It's hard to pinpoint the exact nadir of LSU baseball post-Skip. While the program obviously declined under Smoke Laval, he did go to Omaha twice and win an SEC title. As soon as LSU missed its first tournament in seemingly forever, Smoke was shown the door. That could have been the low point.
But if we have to point to one game, one moment, I would like for all of us to step into the Wayback Machine to relive April 20, 2008.
It seems like almost a decade ago, or even like it didn't actually happen, but two years ago, Paul Mainieri was not the most popular guy on campus. There was a large, and vocal, contingent in the LSU fanbase that thought Skip hired the wrong guy (many wanted Blanco) and that Tulane - TULANE! - had passed LSU by as the premier baseball program in the state.
Mainieri had brought in a highly regarded recruiting class, but he had also given a lot of players on the roster their walking papers. LSU missed the tournament (again) in his first season, and midway through his second year, it looked like the naysayers might be right. Maybe Mainieri was nothing more than some carpetbagger who couldn't win in the pressure cooker at LSU.
His freshman-heavy lineup entered the Georgia game trying to stay out of the SEC cellar.

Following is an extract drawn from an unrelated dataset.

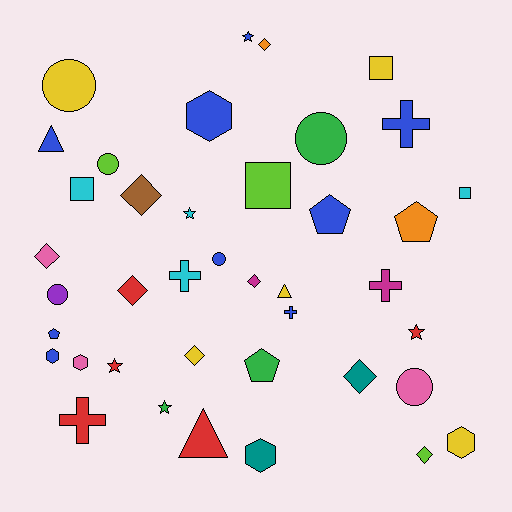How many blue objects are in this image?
There are 9 blue objects.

Georiga now looked like the new power in SEC baseball and sat on top of the division at 14-3. LSU was 6-11, so there was time to get back in the SEC tourney (forget about the NCAA's), but time was running out.

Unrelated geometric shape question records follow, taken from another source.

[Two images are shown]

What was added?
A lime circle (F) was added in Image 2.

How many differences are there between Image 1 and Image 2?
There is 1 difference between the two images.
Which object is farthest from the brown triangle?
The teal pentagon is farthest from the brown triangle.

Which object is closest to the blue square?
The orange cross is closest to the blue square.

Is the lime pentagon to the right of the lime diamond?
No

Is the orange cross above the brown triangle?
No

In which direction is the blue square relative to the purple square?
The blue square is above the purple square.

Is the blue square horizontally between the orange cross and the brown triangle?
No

Then it went horribly, horribly wrong. Bradford ran out of gas in the 7th inning and Georgia started to rally. Mainieri went to the pen and brought in Daniel Bradshaw, who proceeded to pour gasoline on the fire. LSU blew a 7-run lead in three innings.
The game would go 12 innings and end in a 10-10 tie. In the final six innings, LSU would manage just four base runners. The umpires called the game due to the travel rules, about the only thing that kept this game from being the most frustrating loss in LSU history, post-Skip. LSU fell to 6-11-1 and dropped into last place after squandering a 7-run lead in a game they absolutely had to win.
And the fans went a little crazy. This game proved the Mainieri didn't have "it". Skip chose the wrong guy, and I'll tell you what, Skip's teams never blew a 7-run lead in must-win games. At the time, it looked like LSU was going to miss the tournament again and that this program was still lost in the baseball wilderness. It is the most frustrated I have ever been after an LSU baseball game. I thought we were supposed to be getting better? How did we lose this game? There was a new balance of power in the SEC, one with Georgia on top and LSU on the bottom, clearly demonstrated not just by this game, but this series (in which Georgia won 2-0-1).
Well, you know the rest. LSU would win 23 consecutive games from that point on. The game was not just frustrating to the fans, it was frustrating to the players. This was the game in which the LSU program looked itself in the mirror and decided it wasn't going to be irrelevant anymore. LSU stormed through the rest of the season, won the SEC tournament, advanced to Omaha, and even won its first game in Rosenblatt since the days of Skip.
And now Georgia returns to Baton Rouge for the first time since the worst day of the post-Skip era. Things haven't just changed for LSU, but for Georgia as well. The Bulldogs are now the team that sits on the bottom of the standings, staring up at league-leading LSU, wondering if this is the new order of things.
Georgia has scored just 152 runs this season, dead last in the conference. Georgia has allowed 207 runs, which isn't just last in the conference, its last in the conference by over 50 runs. The Dawgs have a team ERA of 8.11. LSU only has one pitcher who has thrown five innings (Alsup) who has an ERA that high.
It's no mirage. Georgia only has one starter with an ERA below 5 (Grimm at 4.71). Rounding out the rotation is Palazzone (7.48 ERA) and Walters (9.36! ERA). The options don't get a whole lot better when you look at the bullpen.
Actually, the offense shouldn't be nearly as bad as it has been for Georgia. Cone (381/411/619), Glisson (339/455/435), and Verdin (316/364/582) form a core as good as anywhere else in the SEC. Somehow, it just hasn't translated into runs. The Dawgs just lack depth behind that core, which is killing rallies and thus the offense.
LSU is the best team in the SEC. Georgia is the worst. All signs point to total domination, as these teams are on opposite ends of the spectrum right now. But we know how quickly that can change. Just look at the last time Georgia came to visit.